# Seselja, Branimir, Kolokvij september 2015

The topic of the talk are algebraic systems in which algebras (like groups, rings etc.) are by special functions related to ordered-theoretic structures (e.g., posets, lattices).

We start with a particular algebraic setting developed in the 20th century. Namely, adopting a logic approach to sheaves by M.P. Fourman and D.S. Scott (1977), which was later developed in topology by U. Hoehle (2007), we investigate so-called Ω-sets. If Ω is a complete lattice, then an Ω-poset is a structure (M,R,E), where M is a nonempty set, and R, E are mappings from M2 to Ω such that $R(x,y) \wedge R(y,z)\leq R(x,z)$, and $E(x,y)=R(x,y) \wedge R(y,x)$. Using the cut technique, we define an Ω-lattice as an Ω-poset in which particular quotients with respect to cuts of E are classical lattices.

On the other hand, we start with a bi-groupoid M equipped with a map E from M2 to Ω so that (M,E) is an Ω-set (in the sense of Fourman and Scott).
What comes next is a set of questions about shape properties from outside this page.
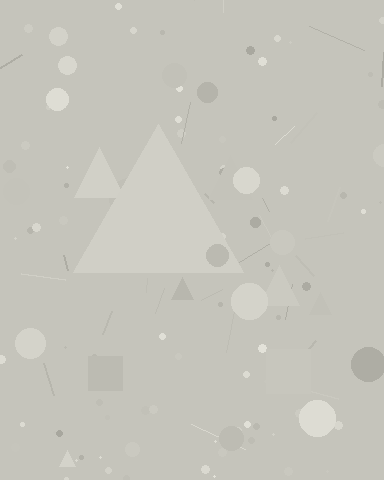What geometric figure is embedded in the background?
A triangle is embedded in the background.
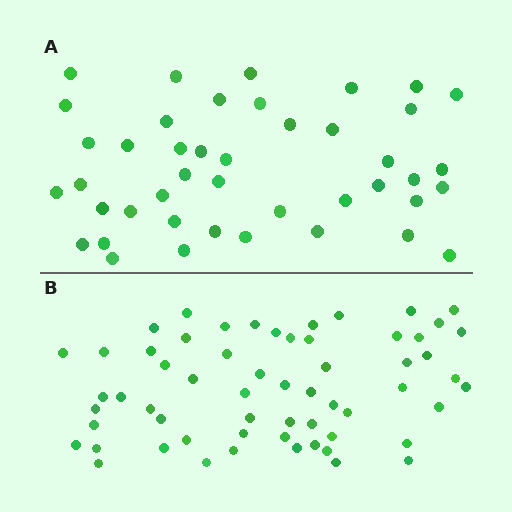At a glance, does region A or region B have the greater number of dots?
Region B (the bottom region) has more dots.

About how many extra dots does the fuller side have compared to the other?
Region B has approximately 15 more dots than region A.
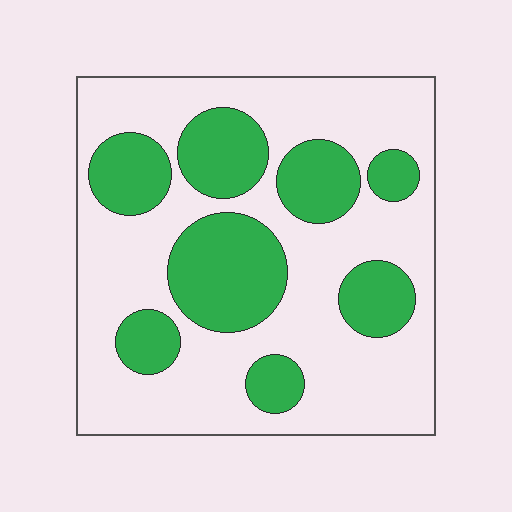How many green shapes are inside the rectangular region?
8.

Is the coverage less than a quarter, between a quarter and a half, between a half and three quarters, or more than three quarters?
Between a quarter and a half.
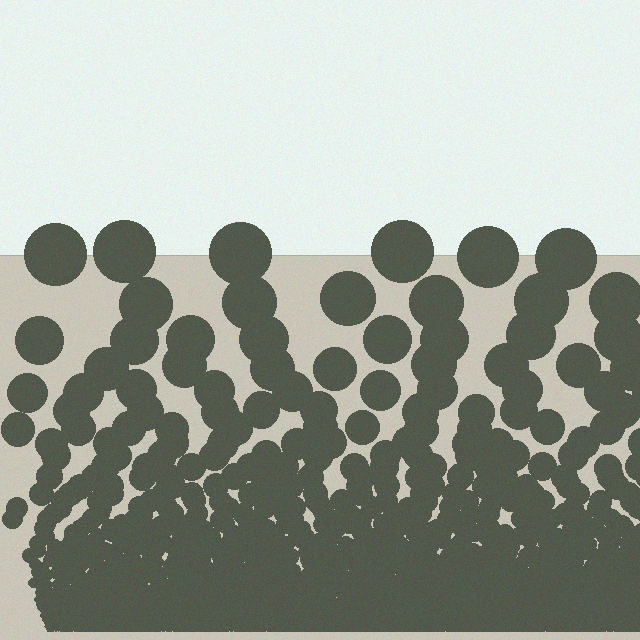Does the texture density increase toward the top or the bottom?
Density increases toward the bottom.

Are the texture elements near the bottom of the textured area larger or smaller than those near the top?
Smaller. The gradient is inverted — elements near the bottom are smaller and denser.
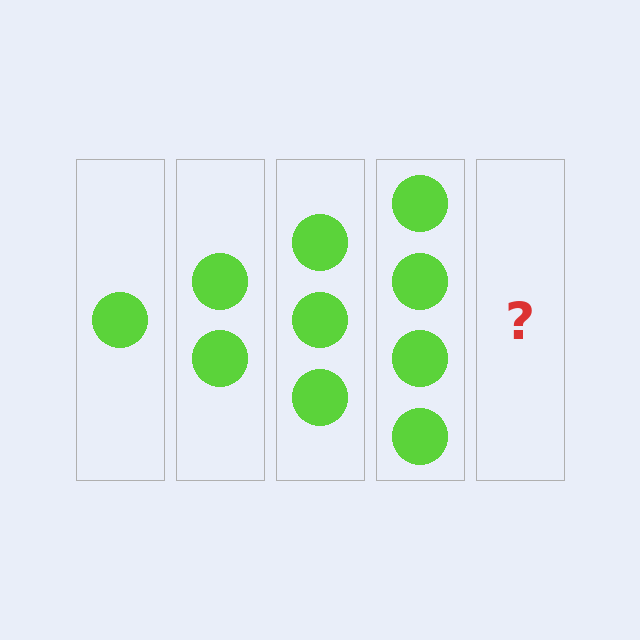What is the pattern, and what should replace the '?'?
The pattern is that each step adds one more circle. The '?' should be 5 circles.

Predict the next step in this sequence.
The next step is 5 circles.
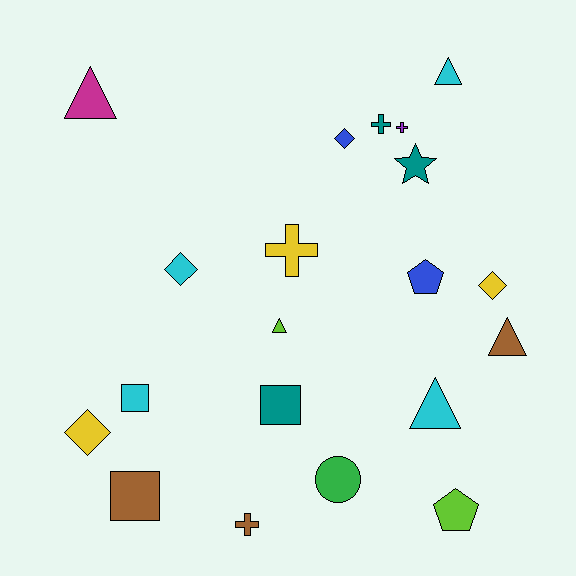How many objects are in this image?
There are 20 objects.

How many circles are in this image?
There is 1 circle.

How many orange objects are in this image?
There are no orange objects.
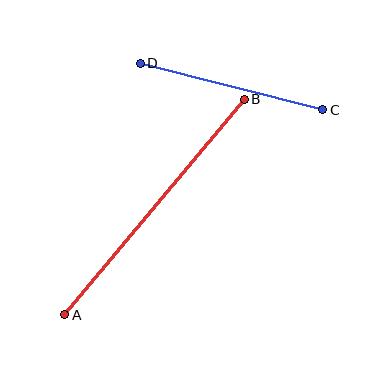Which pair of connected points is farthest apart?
Points A and B are farthest apart.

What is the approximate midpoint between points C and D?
The midpoint is at approximately (231, 86) pixels.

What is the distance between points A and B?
The distance is approximately 281 pixels.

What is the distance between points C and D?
The distance is approximately 188 pixels.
If this structure fullfils particular lattice theoretic formulas, we obtain an Ω-lattice as an algebra. We investigate properties of this structure, including some identities which should be satisfied by the bi-groupoid. We prove that under a particularly defined map R from M2 to Ω, (M,R) is an Ω-poset, moreover it is an Ω-lattice as an Ω-poset.

For an Ω-lattice as an Ω-poset, assuming Axiom of Choice, we define operations on M, so that this structure becomes an Ω-lattice as an algebra.

An analogue approach is used to introduce Ω-groups.

Some general properties of the above structures and concrete examples are also presented.

As an application, we present a construction of an Ω-(lattice valued) relation arising from a collection of objects, individuals or data, organized in particular groups. We are motivated by managing databases or by analyzing social networks and these groups are supposed to have properties usually appearing in some real systems. Mathematically, we start with an arbitrary collection of subsets and we want them to be cuts of blocks of a lattice valued relation. We develop an algebraic method, which enable an algorithm for the construction of a lattice and a lattice valued relation, such that the cuts of its blocks are precisely the sets of the given collection. Applications are explained through a concrete example.